0

I'm plotting 2 variables (frequency and fold change) by geom_point. As in the figure below, the size corresponds to the frequency and colour to the fold change (FC <1.5 = green, >1.5 = red). To distinguish fold change below 1, I have introduced more breaks. The plot turns out as expected, but I am wondering if there is a way to make the scale at the legend to be equally spaced for the breaks corresponding to this scale c(0, 0.25, 0.5, 0.75, 1, 2, 3, 4, 5, 6) (see "Desired scale" on the right of the plot). Does anyone knows how to achieve this? Thanks a lot in advanced!

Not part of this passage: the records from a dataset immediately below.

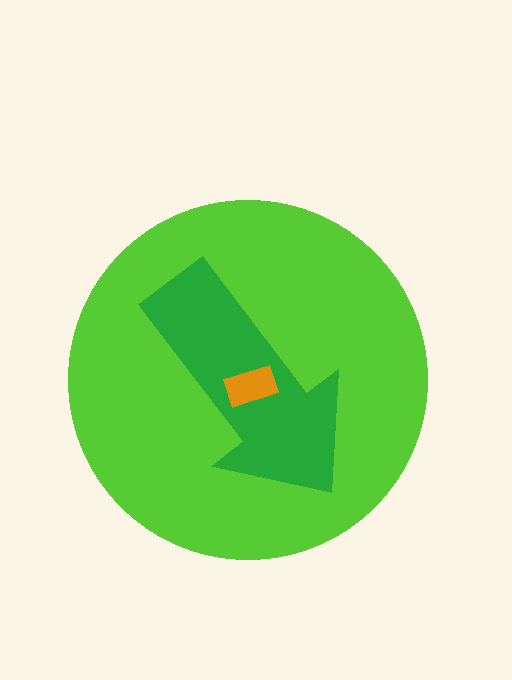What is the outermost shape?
The lime circle.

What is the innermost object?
The orange rectangle.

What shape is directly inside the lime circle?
The green arrow.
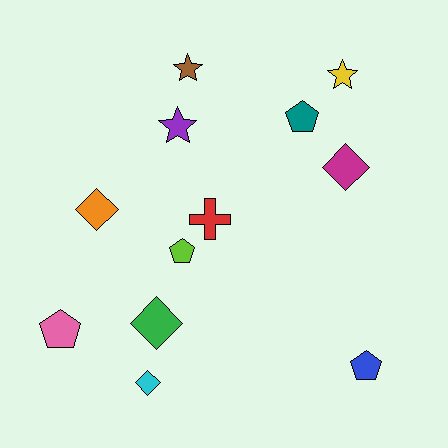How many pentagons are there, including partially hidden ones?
There are 4 pentagons.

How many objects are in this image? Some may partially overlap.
There are 12 objects.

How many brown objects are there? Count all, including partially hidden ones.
There is 1 brown object.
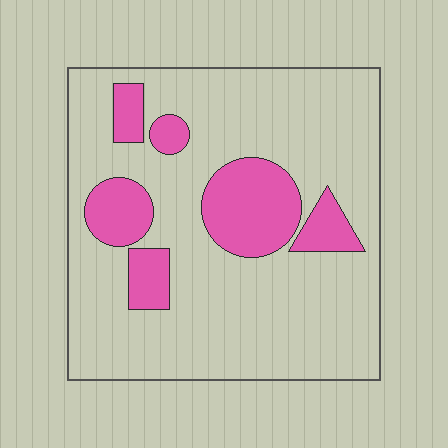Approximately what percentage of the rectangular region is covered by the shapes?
Approximately 20%.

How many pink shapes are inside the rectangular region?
6.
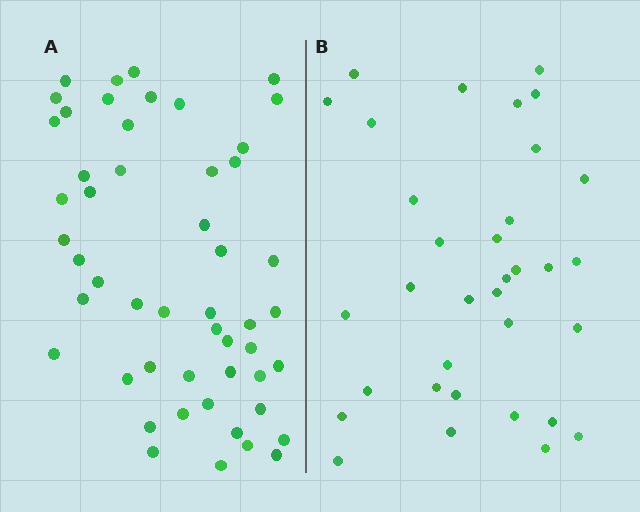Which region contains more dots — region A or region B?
Region A (the left region) has more dots.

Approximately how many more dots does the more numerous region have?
Region A has approximately 15 more dots than region B.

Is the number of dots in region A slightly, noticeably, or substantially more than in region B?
Region A has substantially more. The ratio is roughly 1.5 to 1.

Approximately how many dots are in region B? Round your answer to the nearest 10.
About 30 dots. (The exact count is 34, which rounds to 30.)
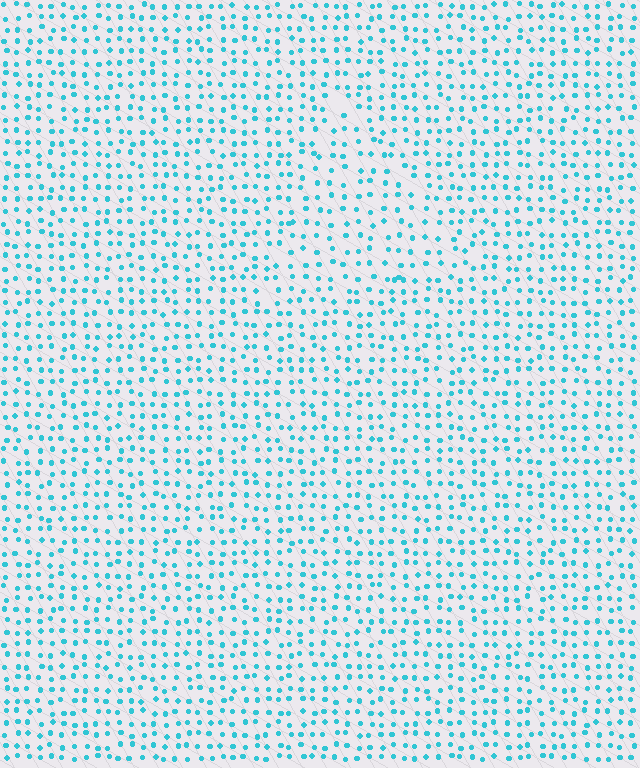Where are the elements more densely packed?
The elements are more densely packed outside the triangle boundary.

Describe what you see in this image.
The image contains small cyan elements arranged at two different densities. A triangle-shaped region is visible where the elements are less densely packed than the surrounding area.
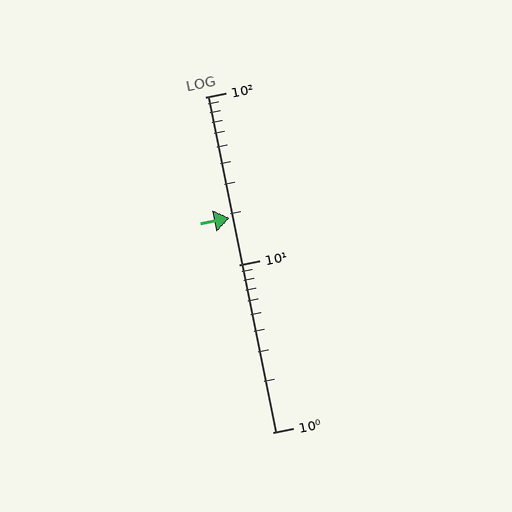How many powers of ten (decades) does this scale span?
The scale spans 2 decades, from 1 to 100.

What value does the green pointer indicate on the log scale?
The pointer indicates approximately 19.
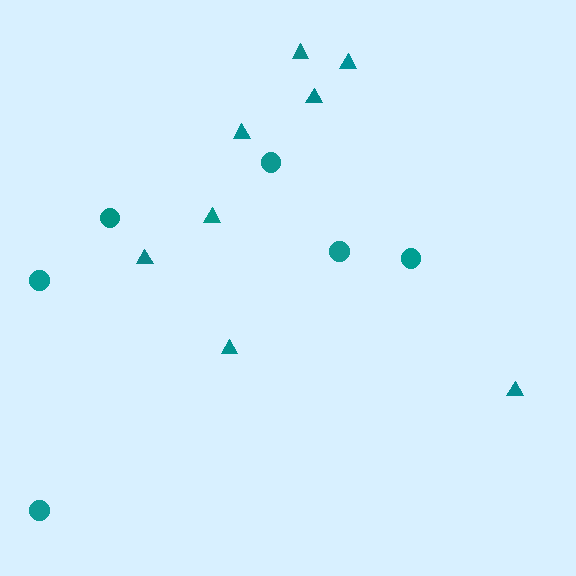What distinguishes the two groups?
There are 2 groups: one group of triangles (8) and one group of circles (6).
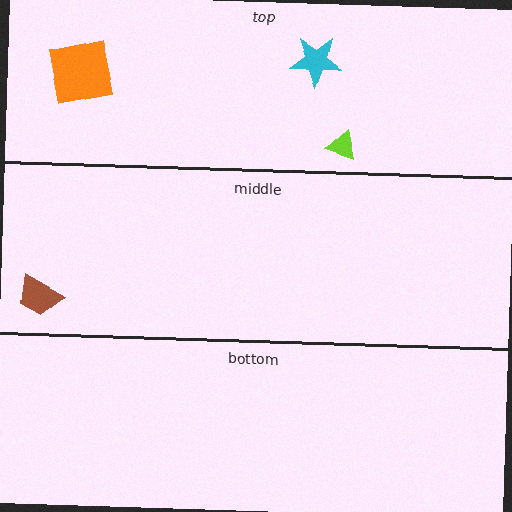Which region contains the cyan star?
The top region.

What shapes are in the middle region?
The brown trapezoid.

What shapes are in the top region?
The lime triangle, the orange square, the cyan star.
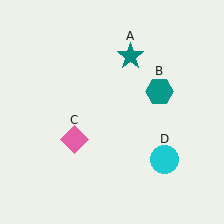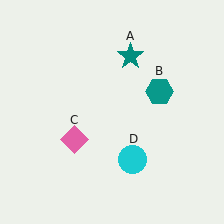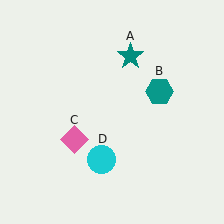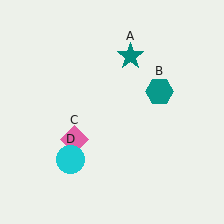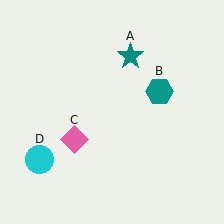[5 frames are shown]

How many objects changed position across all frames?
1 object changed position: cyan circle (object D).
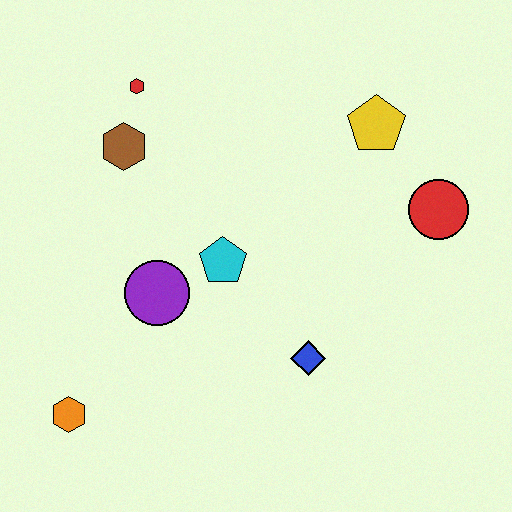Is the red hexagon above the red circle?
Yes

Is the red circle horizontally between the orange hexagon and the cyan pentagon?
No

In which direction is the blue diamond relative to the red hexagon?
The blue diamond is below the red hexagon.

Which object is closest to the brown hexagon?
The red hexagon is closest to the brown hexagon.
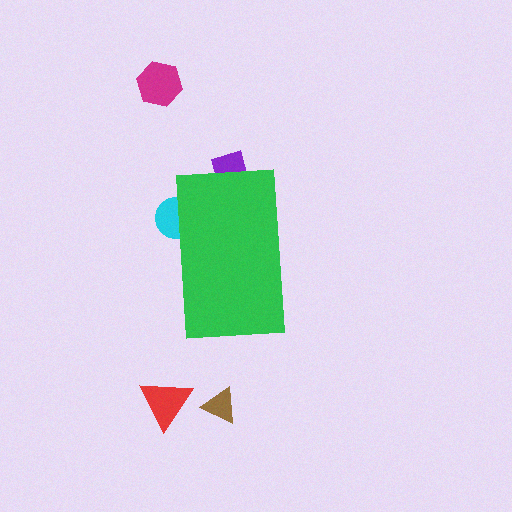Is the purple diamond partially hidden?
Yes, the purple diamond is partially hidden behind the green rectangle.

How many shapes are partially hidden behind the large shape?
2 shapes are partially hidden.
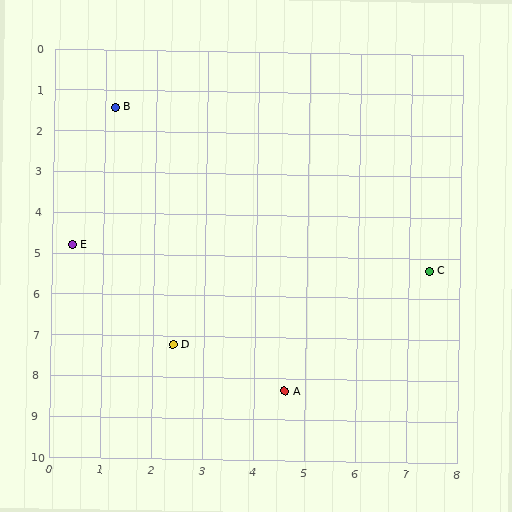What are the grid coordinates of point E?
Point E is at approximately (0.4, 4.8).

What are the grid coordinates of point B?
Point B is at approximately (1.2, 1.4).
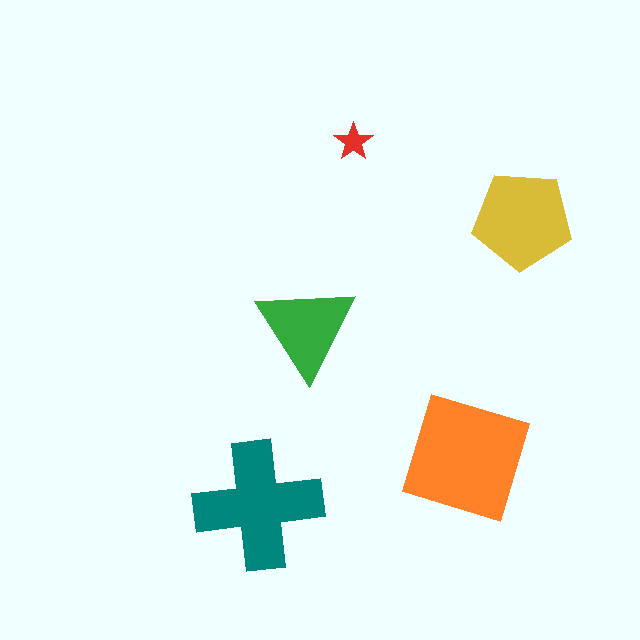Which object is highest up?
The red star is topmost.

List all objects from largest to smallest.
The orange square, the teal cross, the yellow pentagon, the green triangle, the red star.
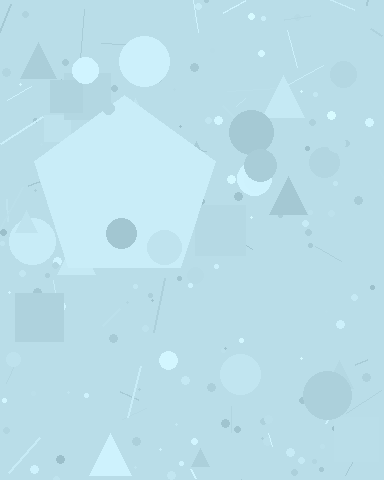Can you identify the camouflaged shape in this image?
The camouflaged shape is a pentagon.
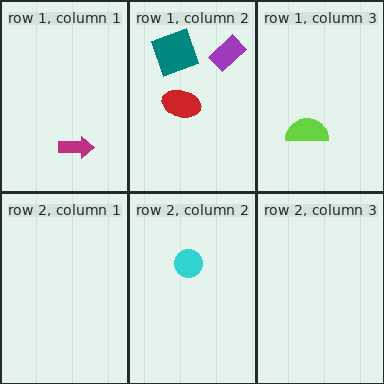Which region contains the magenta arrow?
The row 1, column 1 region.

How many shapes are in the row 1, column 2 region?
3.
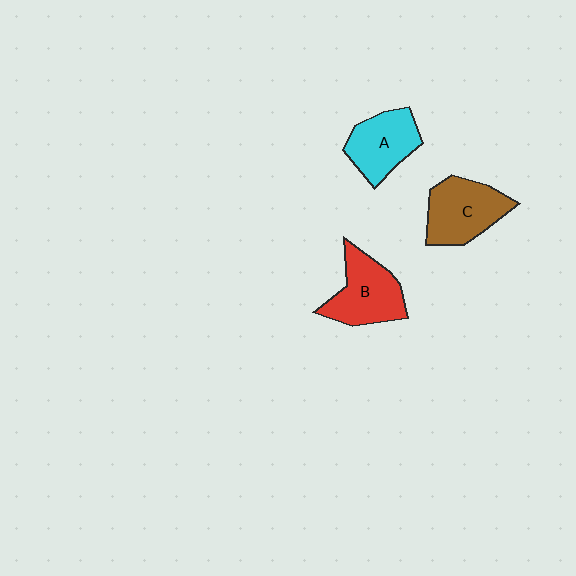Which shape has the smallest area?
Shape A (cyan).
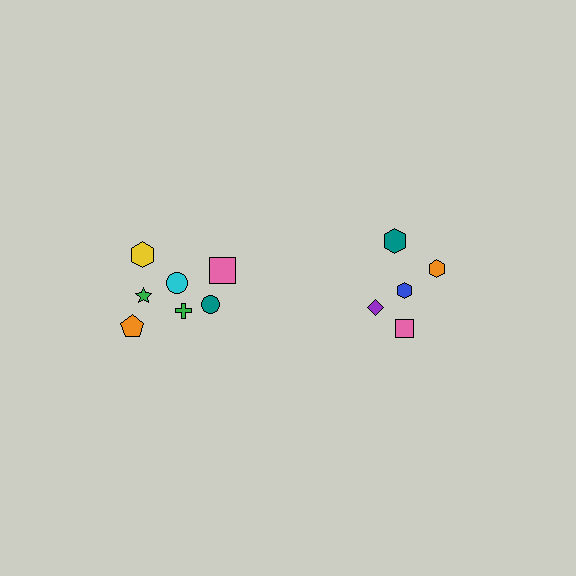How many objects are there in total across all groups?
There are 12 objects.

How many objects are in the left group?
There are 7 objects.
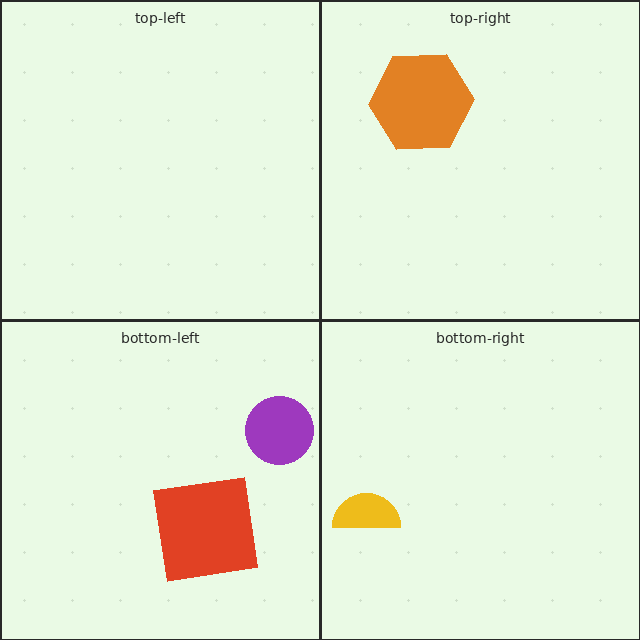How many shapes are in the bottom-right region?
1.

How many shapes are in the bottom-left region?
2.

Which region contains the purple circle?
The bottom-left region.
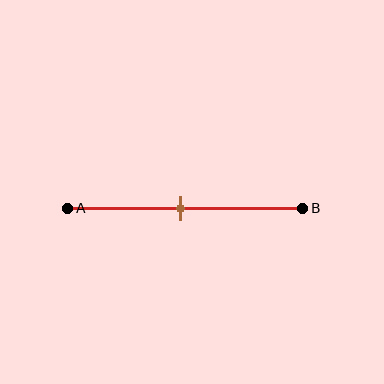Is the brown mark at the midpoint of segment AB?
Yes, the mark is approximately at the midpoint.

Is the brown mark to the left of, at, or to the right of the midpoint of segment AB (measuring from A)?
The brown mark is approximately at the midpoint of segment AB.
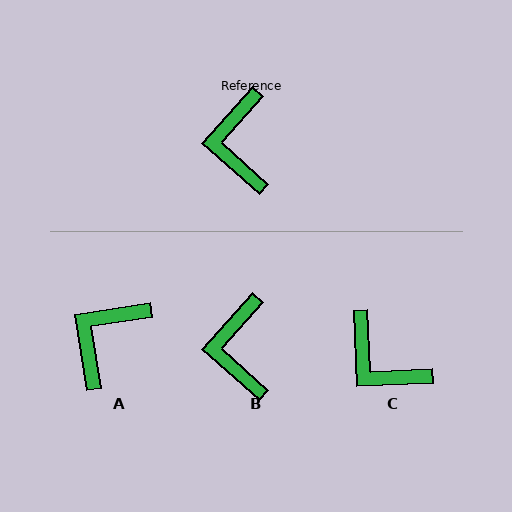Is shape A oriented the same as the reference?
No, it is off by about 39 degrees.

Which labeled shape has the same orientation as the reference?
B.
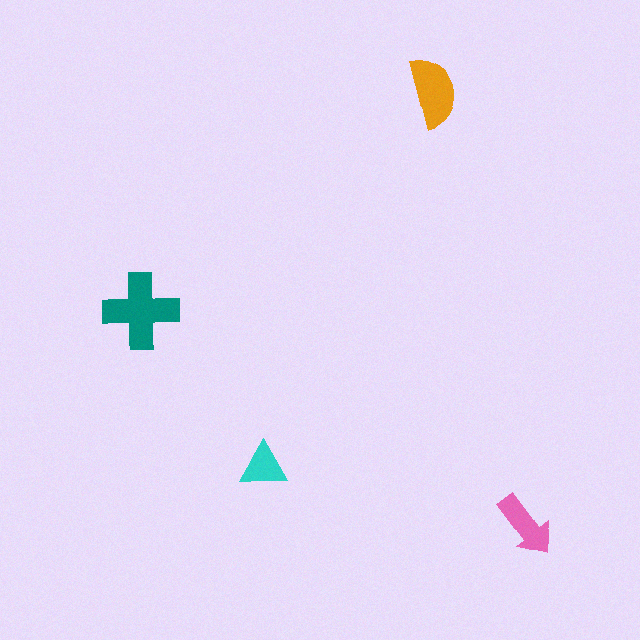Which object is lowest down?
The pink arrow is bottommost.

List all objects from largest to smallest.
The teal cross, the orange semicircle, the pink arrow, the cyan triangle.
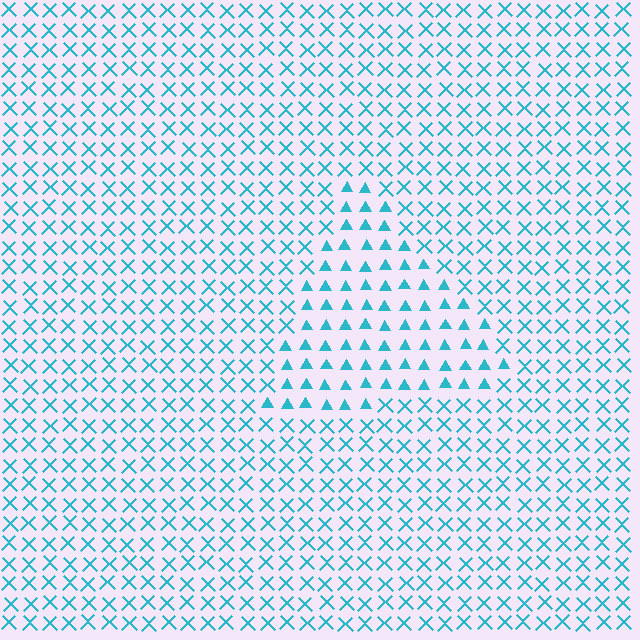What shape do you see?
I see a triangle.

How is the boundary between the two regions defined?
The boundary is defined by a change in element shape: triangles inside vs. X marks outside. All elements share the same color and spacing.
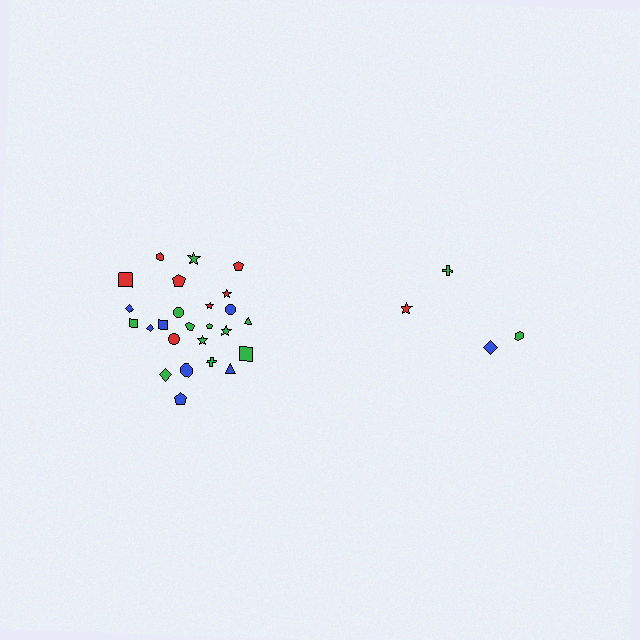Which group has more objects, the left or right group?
The left group.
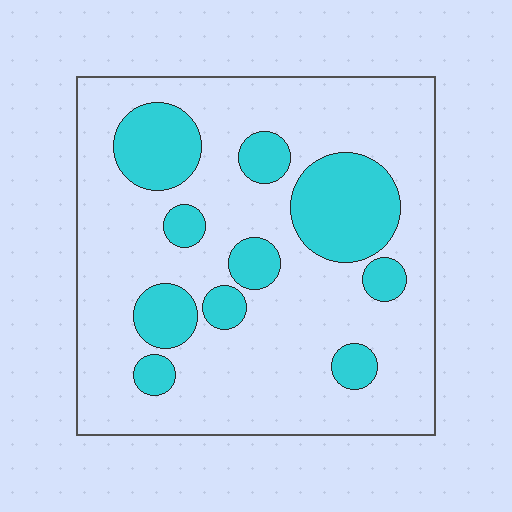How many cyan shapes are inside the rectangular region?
10.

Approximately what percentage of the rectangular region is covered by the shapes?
Approximately 25%.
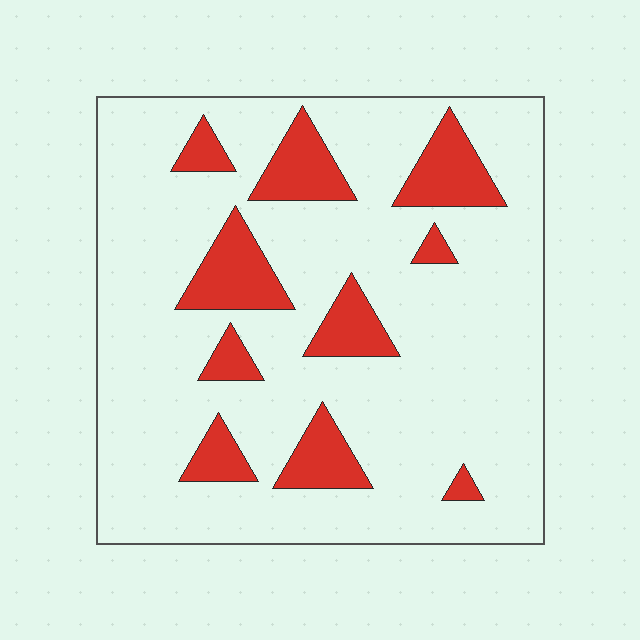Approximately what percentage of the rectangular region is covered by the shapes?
Approximately 20%.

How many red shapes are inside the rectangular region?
10.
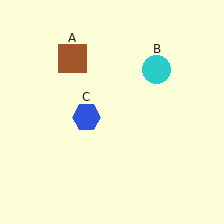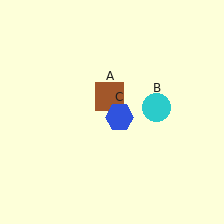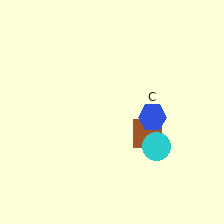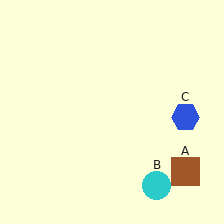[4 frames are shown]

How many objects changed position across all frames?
3 objects changed position: brown square (object A), cyan circle (object B), blue hexagon (object C).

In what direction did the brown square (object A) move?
The brown square (object A) moved down and to the right.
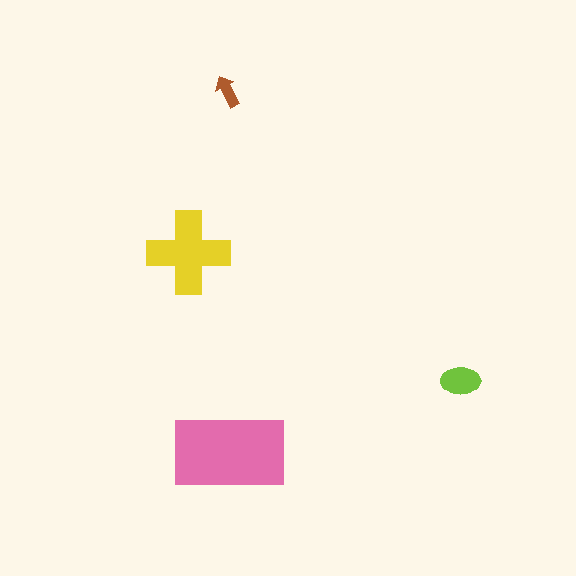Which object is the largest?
The pink rectangle.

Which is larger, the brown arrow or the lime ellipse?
The lime ellipse.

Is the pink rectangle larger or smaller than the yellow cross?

enter image description here

Below is the code for the plot.

p <- ggplot(mainG, aes(x = Allele, y = Cohort, size = Freq, color = FC)) +
  geom_point() +
  scale_y_discrete(limits = rev(levels(mainG$Cohort)), position = "right") +
  scale_size_continuous(limits = c(0, 0.5), breaks = c(0, 0.05, 0.10, 0.20, 0.40)) +
  # Underrepresented: FC < 1.5 ; overrepresented: FC > 1.5
  scale_colour_gradientn(
    colours = c('darkgreen', 'forestgreen', 'darkseagreen3', 'darkseagreen2',
              'indianred1', 'indianred2', 'indianred3', 'darkred'),
    values = c(0, 0.25, 0.5, 0.75, 1, 2, 3, 4, 5, 6)/6,
    breaks = c(0, 0.25, 0.5, 0.75, 1, 2, 3, 4, 5, 6)) +
  xlab("") + ylab("") +
  theme(axis.text = element_text(size = 7),
        axis.text.x = element_text(angle = 45, vjust = 1, hjust=1),
        axis.ticks.y = element_blank(),
        panel.border = element_rect(fill = NA),
        panel.background = element_blank(),
        axis.line = element_line(), 
        legend.title = element_text(size = 7),
        legend.text = element_text(size = 7),
        legend.key = element_blank(), 
        legend.position = "right",
        panel.spacing = unit(0.2, "lines"), 
        strip.background =element_rect(colour = "black", fill = NA),
        strip.text = element_text(size = 7, face = "bold", margin = margin(0.1,5,0.1,5, "cm"))
  ) +
  facet_grid(.~ Gene, scales = "free", space = "free")

p + guides(colour = guide_colourbar(barwidth = unit(0.5, "cm"), barheight = unit(5, "cm"), 
                                    direction = "vertical"),
           size = guide_legend(title = "Frequency", reverse = T))

Edit: here's the sample data of mainG for reproducibility (sorry the section is becoming lengthy...)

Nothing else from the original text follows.